# Good dubstep mix - Download



## Karmapuff (Sep 15, 2010)

toking and listening to dubstep is mind altering. New mix coming soon if you liked this one.
Enjoy

Download: http://www.4shared.com/audio/gSSJJ_zZ/ukfdubstep_august_mix.html


----------



## Karmapuff (Sep 15, 2010)

Bump. if you like it please reply :]


----------



## rucca (Sep 15, 2010)

i love dubstep so i'll give it a listen for you.... trying to download it right now but the site is a pain...


----------



## rucca (Sep 15, 2010)

liking it so far, jenova project is hard to mix in at that point, it sounded off to me. but i love that song so i'll let it slide. I think you're mixing a little fast, it'd be cool in person, but on a mix i like to hear songs play a bit, especially with a nice selection you have here.

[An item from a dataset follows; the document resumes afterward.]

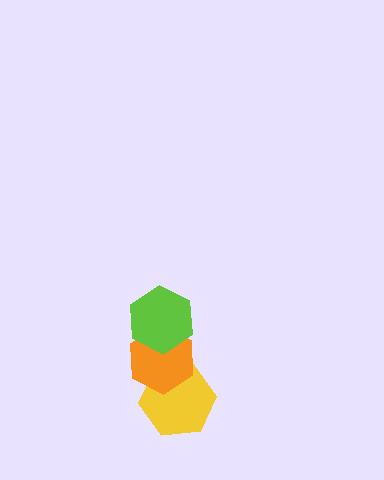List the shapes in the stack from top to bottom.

whats the tune at 6:20 - it is sick, never heard it before

anyway, i liked it, wanted it to keep going. you ever listen to dubstep.fm?


----------



## Karmapuff (Sep 15, 2010)

Yeah dubstep.fm was shown to me by one of my friends it got me into listening into dubstep, I listen to it so much I'm going to be buying a new surround sound system for my car soon just to blare dubstep with massive bass drops.
The song at 6:20 I don't know what that song is i got alot from these people there really good.
http://www.youtube.com/user/UKFDubstep#p/u/0/Kk30ye4p9VQ


----------



## rucca (Sep 15, 2010)

yeahhh, the subwoofer makes it sooo good... I got a ticket though in my town for it being too loud =/

what program are you using?


----------